It’s a great question because a lot of people have this worry. A lot of people think that the ability to use humor is innate. That it’s something that you’re born and able to do. The reality is that it’s much more of a skill. It’s much more of cooking where you grew up in a household where one of your parents cook and you learn from there, you picked it up. You might feel like you have a little bit of natural talent. There are certainly some things that come into play, but you probably got better over time. If you’re like me and you start cooking a little bit later in life, which I’m still not good at, I can at least follow a recipe. I can follow a guideline and I do get better over time. I’m an engineer, so when you’re like, “Add a pinch of salt,” I’m like, “How much is a pinch?” I don’t want to just wing it. I need to know.

Humor is a similar skill that can be learned. It’s something that you can learn some of the general techniques and improve. What we say in our programs is that we can make anyone funnier, not necessarily across the board funny where you’re going to get a Netflix comedy special as soon as you’re done with a workshop. We can take you from wherever you are and improve. That improvement comes from a couple of key things. Maybe one of the most important things for people to recognize listening is to use humor effectively in the workplace. You don’t have to be a humor creator, instead, you can be a humor curator. You can find interesting humor that you like.

If there’s a Ted Talk that you like, you want to share that out. If there is an image that you come across online that you find funny or a gift that you want to respond to in a text, you can share those things. You didn’t have to be the one that created it, but instead, you can curate it and put it into a context that makes sense. Not only does it make people laugh, but it also gets a result that you’re going for. It makes people pay attention because you have an interesting image at the beginning of your presentation that makes people laugh and draws them in a little bit more.

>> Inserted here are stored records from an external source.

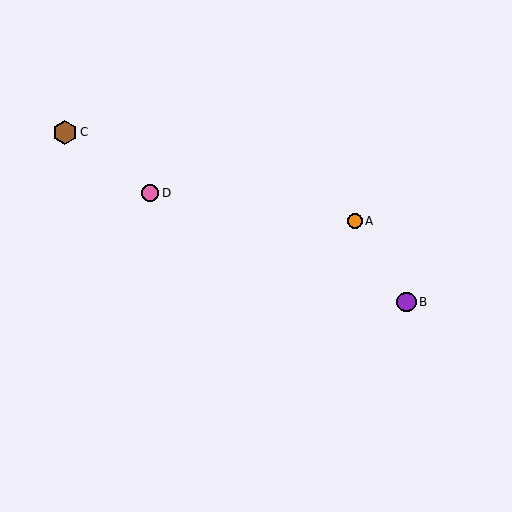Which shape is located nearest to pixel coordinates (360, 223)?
The orange circle (labeled A) at (355, 221) is nearest to that location.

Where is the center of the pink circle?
The center of the pink circle is at (150, 193).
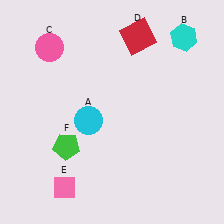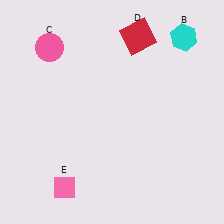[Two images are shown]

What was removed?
The cyan circle (A), the green pentagon (F) were removed in Image 2.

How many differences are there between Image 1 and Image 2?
There are 2 differences between the two images.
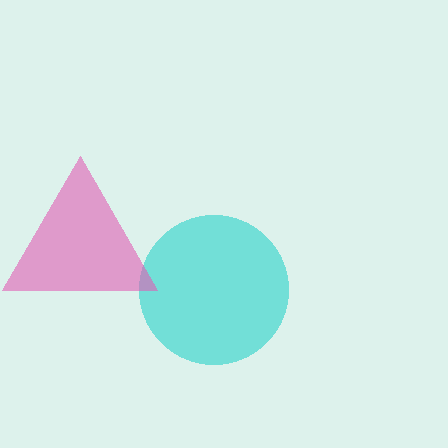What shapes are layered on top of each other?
The layered shapes are: a cyan circle, a pink triangle.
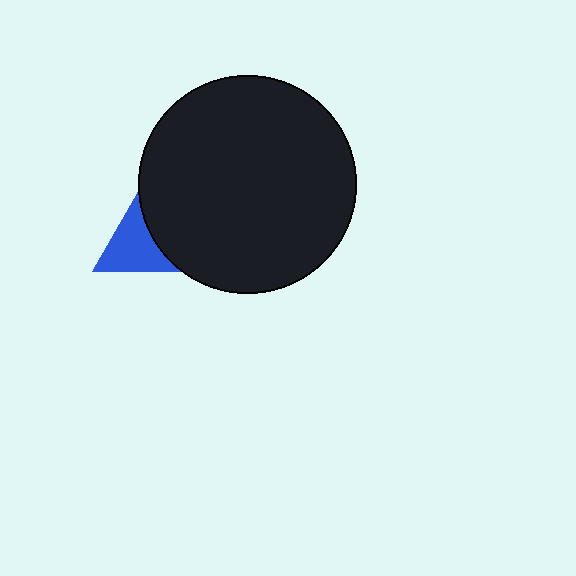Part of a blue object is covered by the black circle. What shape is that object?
It is a triangle.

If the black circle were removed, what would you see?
You would see the complete blue triangle.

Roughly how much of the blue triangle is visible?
About half of it is visible (roughly 45%).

TSP Andrew Tarvin | Humor That Works

Humor That Works: The Missing Skill for Success and Happiness at Work

I like that because it takes off some of the unknown fear of, “Is this going to land?” If it’s somebody else’s content that’s been proven time and again, a cartoon or whatever it is from the New Yorker, odds are it’s going to get a smile. We’re going to tweak that out as a quote from you, “Be a humor curator, not a humor creator.”

That’s a great starting point for other people or after you get more comfortable with that, you might move to like, “I do want to create some. I want to tell my own story. I want to come up with an image myself.” Do you want to craft a joke? Those are all things that you can learn as well and it takes a little bit of time. It takes practice like any skill but it is something that people can learn for sure.

Besides being a humor curator, is there something else that you were going to give as a tip for getting people funnier?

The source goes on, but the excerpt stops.